In article <43140@cup.portal.com> ts@cup.portal.com (Tim W Smith) writes:
>The original poster said something like "some BSD based systems" when
>talking about the /dev entry.  I don't know enough about BSD networking
>to know if unprotecting the /dev entry would cause a problem on *all* BSD
>based systems.  Would it?

BSD networking doesn't use /dev at all.  I thought the original posting was
a hypothetical question about a general class of possible problems.

>On System V (or, at least, the SCO version of System V when using the
>Lachman implementation of TCP/IP), I don't think that there would be
>a problem, because the streams driver for the network card determines
>what stream to send an incoming packet to based on the packet type.
>The TCP/IP software should already have a stream opened to the driver
>for all IP packets, so someone coming in later would not be able to
>grab these.  

Some Unix networking implementations provide a way for a suitably
privileged process to view packets going through the network driver without
affecting whether they are received by the intended process (Sun's
etherfind and the publically-available tcpdump make use of this facility to
turn a Unix box into a network monitor).  For networks implemented through
a /dev entry, I could easily imagine this being done by opening the device
and then doing an appropriate ioctl(), and the ability to do this might be
controlled by the protection on the device file.

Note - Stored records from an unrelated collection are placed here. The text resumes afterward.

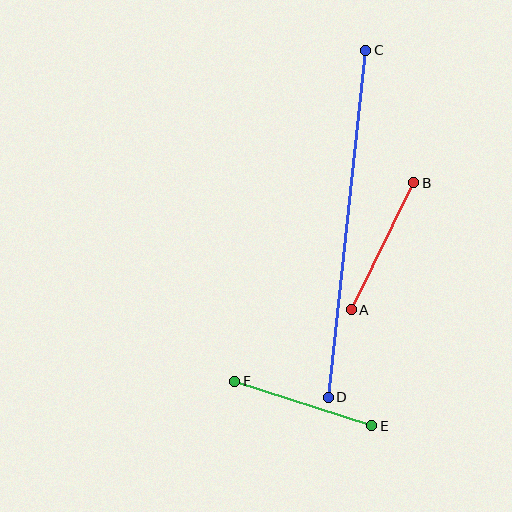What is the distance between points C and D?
The distance is approximately 349 pixels.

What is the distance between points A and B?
The distance is approximately 141 pixels.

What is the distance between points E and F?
The distance is approximately 144 pixels.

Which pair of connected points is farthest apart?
Points C and D are farthest apart.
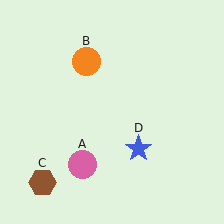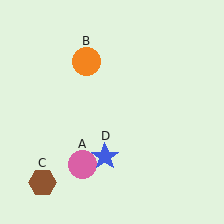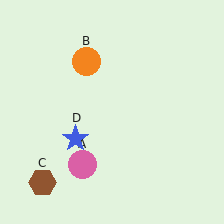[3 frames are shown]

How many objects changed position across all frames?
1 object changed position: blue star (object D).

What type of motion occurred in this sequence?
The blue star (object D) rotated clockwise around the center of the scene.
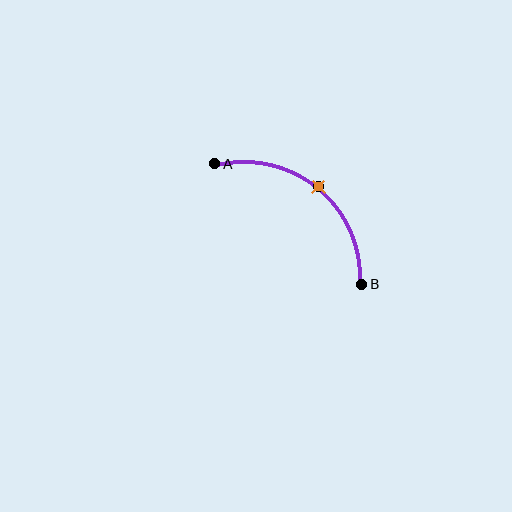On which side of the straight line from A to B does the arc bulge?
The arc bulges above and to the right of the straight line connecting A and B.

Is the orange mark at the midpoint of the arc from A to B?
Yes. The orange mark lies on the arc at equal arc-length from both A and B — it is the arc midpoint.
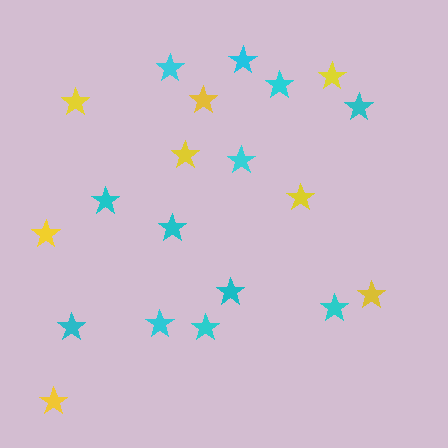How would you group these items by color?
There are 2 groups: one group of cyan stars (12) and one group of yellow stars (8).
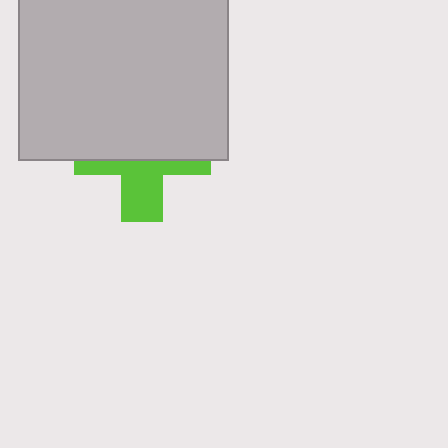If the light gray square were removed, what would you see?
You would see the complete lime cross.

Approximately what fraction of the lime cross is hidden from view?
Roughly 60% of the lime cross is hidden behind the light gray square.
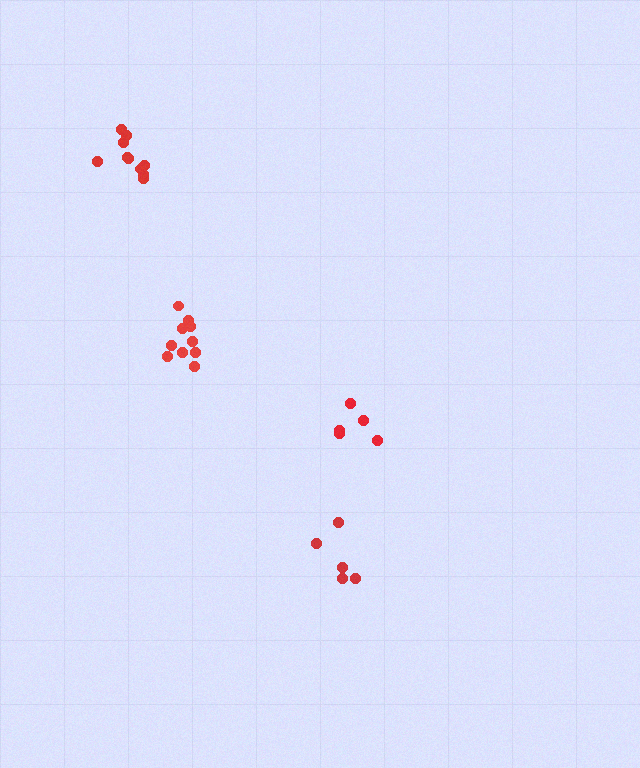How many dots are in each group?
Group 1: 5 dots, Group 2: 5 dots, Group 3: 10 dots, Group 4: 10 dots (30 total).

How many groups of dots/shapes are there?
There are 4 groups.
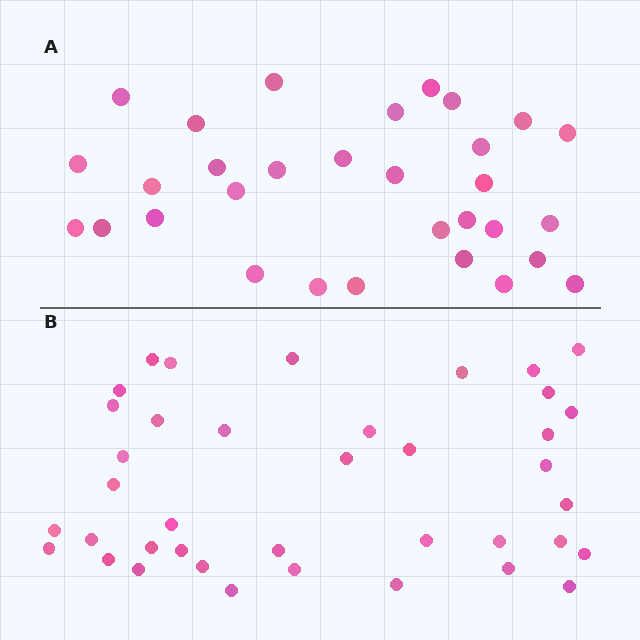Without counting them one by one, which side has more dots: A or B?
Region B (the bottom region) has more dots.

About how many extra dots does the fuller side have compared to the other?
Region B has roughly 8 or so more dots than region A.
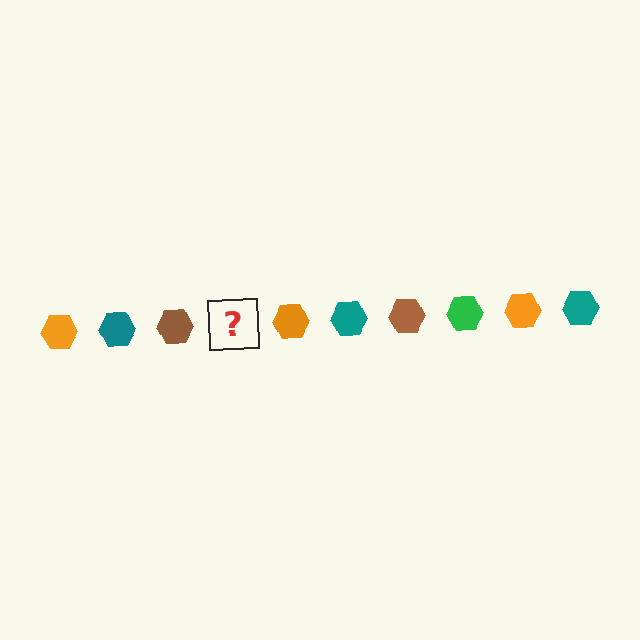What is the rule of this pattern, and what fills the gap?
The rule is that the pattern cycles through orange, teal, brown, green hexagons. The gap should be filled with a green hexagon.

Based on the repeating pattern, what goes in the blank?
The blank should be a green hexagon.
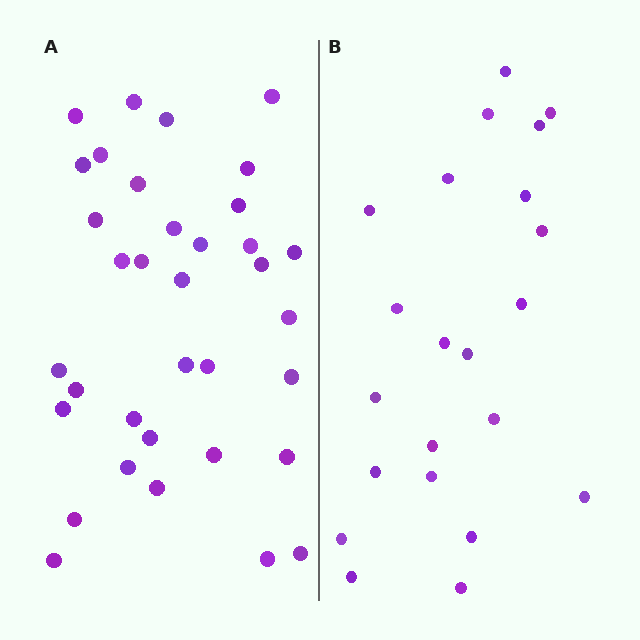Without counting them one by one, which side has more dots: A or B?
Region A (the left region) has more dots.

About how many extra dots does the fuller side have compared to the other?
Region A has approximately 15 more dots than region B.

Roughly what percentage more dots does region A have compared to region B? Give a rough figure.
About 60% more.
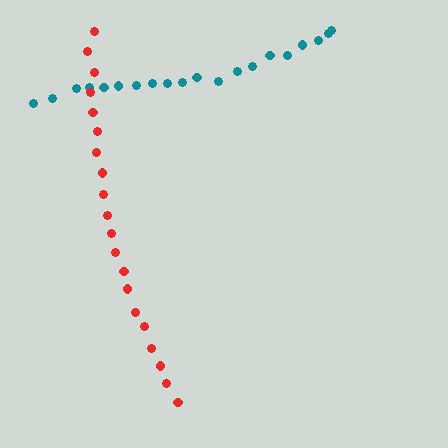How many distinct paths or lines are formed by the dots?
There are 2 distinct paths.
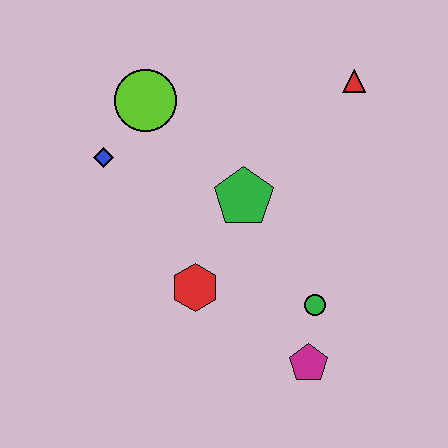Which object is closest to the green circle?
The magenta pentagon is closest to the green circle.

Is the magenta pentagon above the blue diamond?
No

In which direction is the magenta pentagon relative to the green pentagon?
The magenta pentagon is below the green pentagon.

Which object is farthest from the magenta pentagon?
The lime circle is farthest from the magenta pentagon.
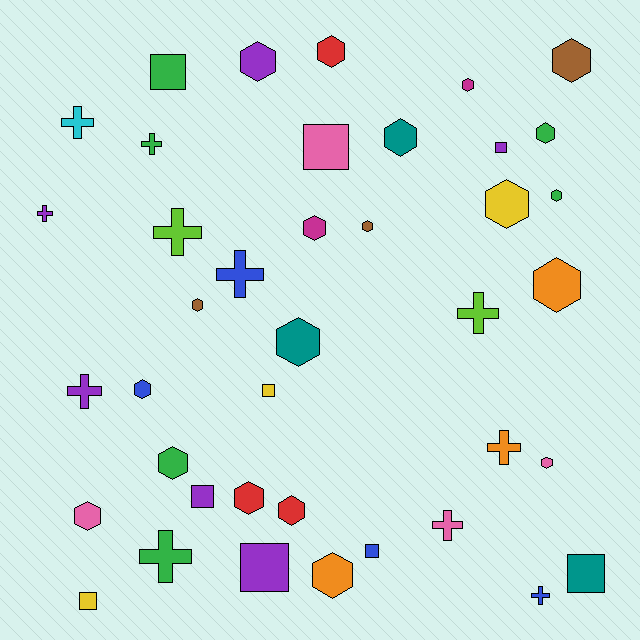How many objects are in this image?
There are 40 objects.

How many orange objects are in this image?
There are 3 orange objects.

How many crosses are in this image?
There are 11 crosses.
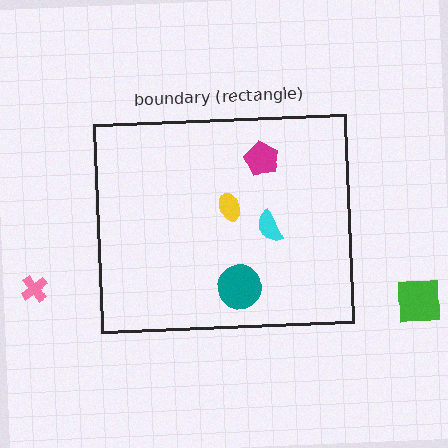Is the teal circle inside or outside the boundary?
Inside.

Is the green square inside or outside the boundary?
Outside.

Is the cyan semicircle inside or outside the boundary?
Inside.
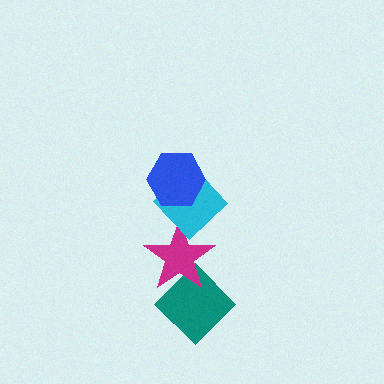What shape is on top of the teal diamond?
The magenta star is on top of the teal diamond.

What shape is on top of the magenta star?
The cyan diamond is on top of the magenta star.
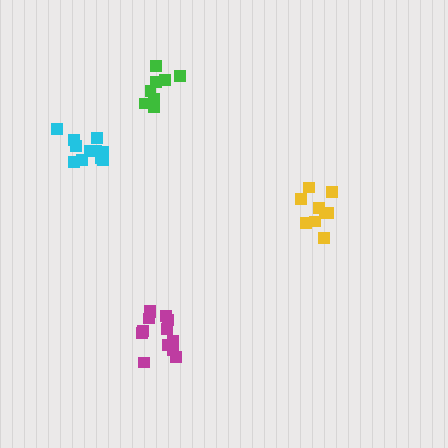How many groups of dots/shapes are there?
There are 4 groups.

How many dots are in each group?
Group 1: 11 dots, Group 2: 13 dots, Group 3: 8 dots, Group 4: 9 dots (41 total).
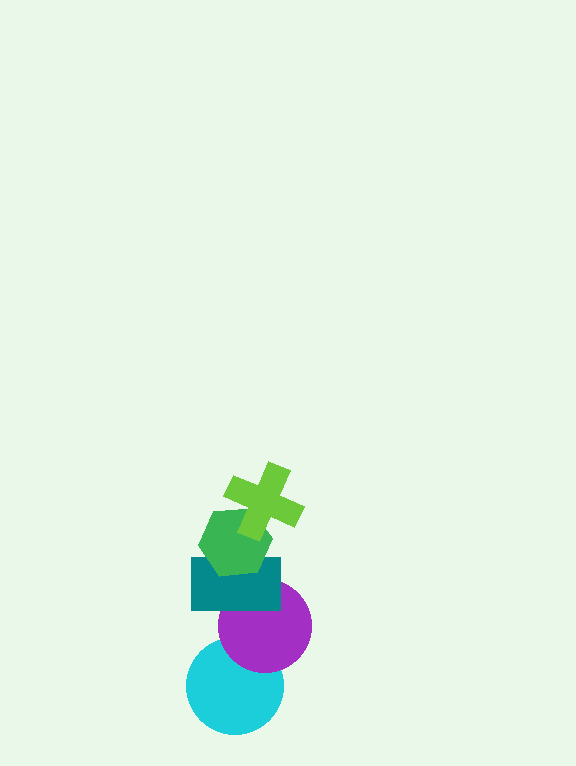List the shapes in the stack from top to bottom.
From top to bottom: the lime cross, the green hexagon, the teal rectangle, the purple circle, the cyan circle.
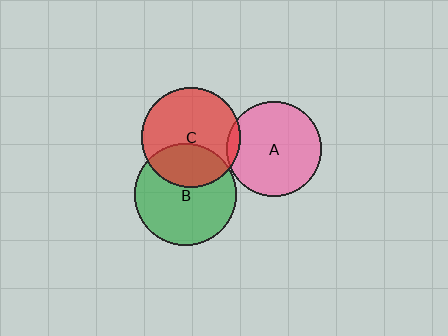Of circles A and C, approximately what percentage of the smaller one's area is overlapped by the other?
Approximately 5%.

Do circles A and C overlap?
Yes.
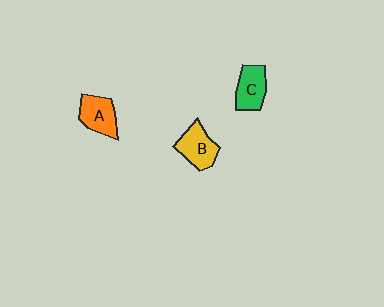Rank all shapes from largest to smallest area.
From largest to smallest: B (yellow), A (orange), C (green).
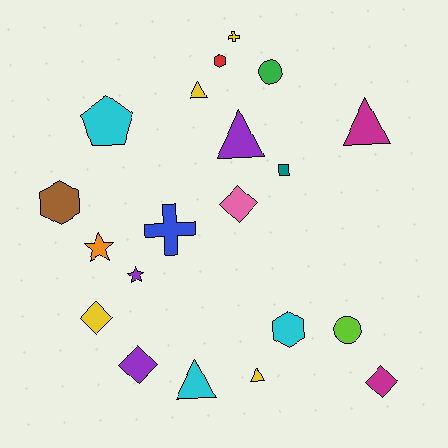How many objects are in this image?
There are 20 objects.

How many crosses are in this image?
There are 2 crosses.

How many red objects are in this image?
There is 1 red object.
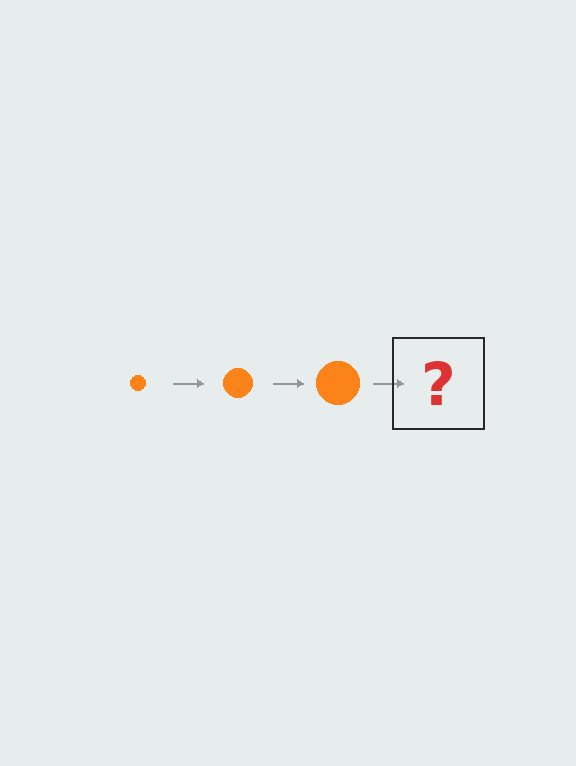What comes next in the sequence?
The next element should be an orange circle, larger than the previous one.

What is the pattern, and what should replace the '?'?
The pattern is that the circle gets progressively larger each step. The '?' should be an orange circle, larger than the previous one.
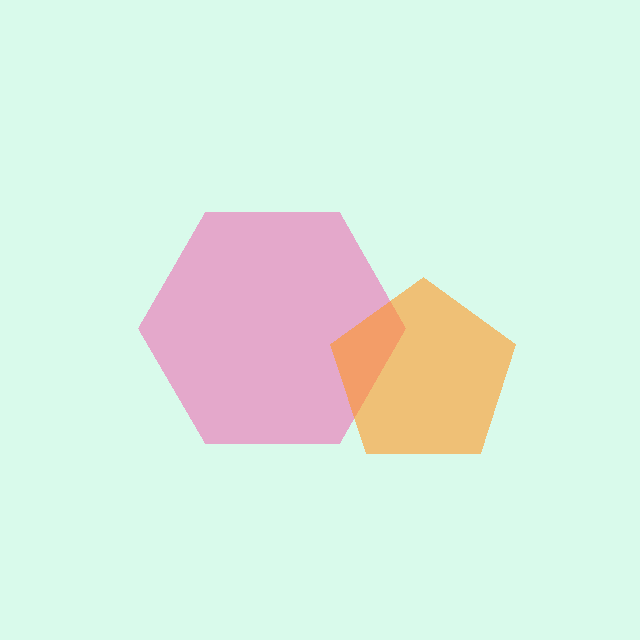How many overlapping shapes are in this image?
There are 2 overlapping shapes in the image.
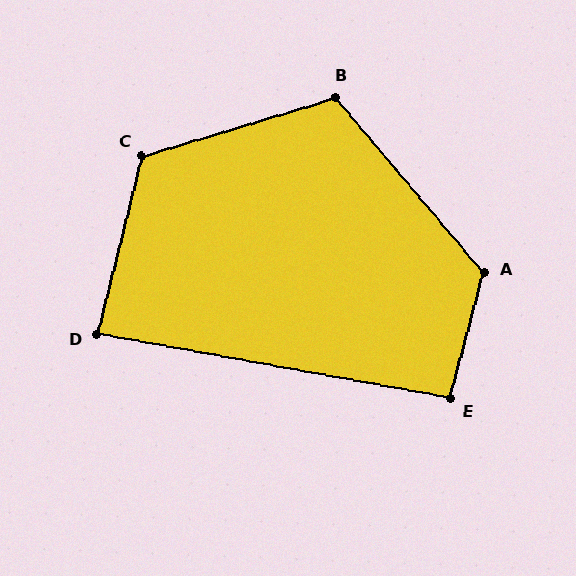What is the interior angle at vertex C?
Approximately 121 degrees (obtuse).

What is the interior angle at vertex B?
Approximately 113 degrees (obtuse).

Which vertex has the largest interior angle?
A, at approximately 125 degrees.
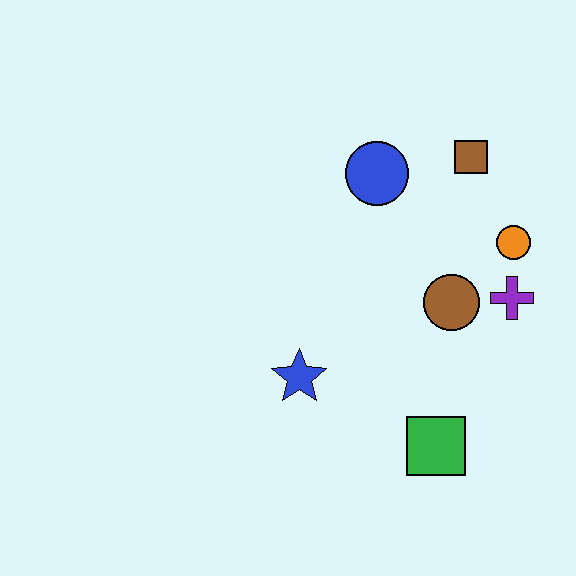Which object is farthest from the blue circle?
The green square is farthest from the blue circle.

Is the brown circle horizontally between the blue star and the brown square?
Yes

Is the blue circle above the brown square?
No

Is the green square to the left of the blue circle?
No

>	      Do any BSD systems work like this?  If so, the vendor might
>be able to argue that a particular system that does not behave like this
>is at fault.

A vendor who claims their software works on a particular system can't claim
after the fact that the system "should" behave a certain way.  If they've
qualified their software for that system, then it should be designed for
the way that system *does* behave, not how they would like it to behave.
-- 
Barry Margolin, Thinking Machines Corp.